Cotas para negros em Concursos Públicos: o que justifica essa política?

A política de cotas raciais em concursos públicos no Brasil é fundamentada no conceito de igualdade material (ou substancial). A ideia central é que, para garantir uma competição justa, não basta oferecer as mesmas regras para todos (igualdade formal), se os pontos de partida históricos e sociais são drasticamente desiguais.

O objetivo principal não é apenas a reparação individual, mas sim a transformação estrutural do Estado. Abaixo, destacamos os três principais argumentos sociológicos, jurídicos e históricos que justificam essa política:

1. Reparação Histórica e Combate ao Racismo Estrutural

O Brasil passou por quase quatro séculos de escravidão legalizada, seguida por um longo período de negligência estatal pós-abolição, onde não houve políticas de integração para a população negra (como acesso à terra ou à educação básica).

Esse processo gerou o chamado racismo estrutural: uma desvantagem acumulada que se perpetua através das gerações. As cotas funcionam como uma medida de ação afirmativa para acelerar a transição rumo a uma sociedade menos desigual, reconhecendo que o mérito individual é profundamente influenciado pelas oportunidades de partida.

2. Representatividade na Burocracia Estatal

O Estado formula políticas públicas para toda a população. No entanto, historicamente, os cargos de tomada de decisão, formulação de leis e aplicação da justiça (como magistratura, diplomacia e postos de alta gestão) sempre foram majoritariamente ocupados por pessoas brancas.

A justificativa aqui é de caráter democrático:

  • Espelhamento da sociedade: As instituições públicas precisam refletir a demografia do país para terem maior legitimidade.
  • Diversidade de perspectivas: Uma burocracia plural tende a ser mais sensível e eficiente ao lidar com as demandas de uma população que é, em sua maioria, negra ou parda (mais de 55% dos brasileiros, segundo o IBGE).

3. Constitucionalidade e o Princípio da Equidade

Do ponto de vista jurídico, a justificativa foi consolidada pelo Supremo Tribunal Federal (STF) em 2017, ao julgar a constitucionalidade da Lei nº 12.990/2014 (que reservou 20% das vagas em concursos públicos federais).
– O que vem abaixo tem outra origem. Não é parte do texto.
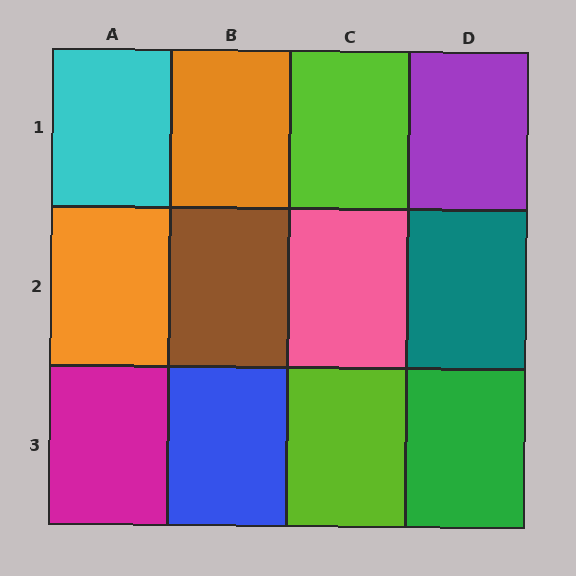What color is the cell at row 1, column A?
Cyan.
O STF entendeu que a ação afirmativa cumpre os objetivos fundamentais da Constituição de 1988:

“Erradicar a pobreza e a marginalização e reduzir as desigualdades sociais e regionais” e “promover o bem de todos, sem preconceitos de origem, raça, sexo, cor, idade e quaisquer outras formas de discriminação.” (Art. 3º, CF/88)

O Mecanismo de Funcionamento

Para evitar distorções e garantir que a política atinja seu objetivo, o processo geralmente combina dois critérios:

  • Autodeclaração: O candidato se identifica como preto ou pardo no momento da inscrição.
  • Heteroidentificação: Uma banca avaliadora analisa os caracteres fenotípicos (traços visíveis, como cor da pele, cabelo e traços faciais) do candidato. O foco no fenótipo ocorre porque, no Brasil, o preconceito e a discriminação se baseiam na aparência, e não estritamente na ascendência genética.

As cotas são temporárias por natureza: existem para criar um equilíbrio de forças até que a desigualdade estrutural na base da sociedade seja reduzida.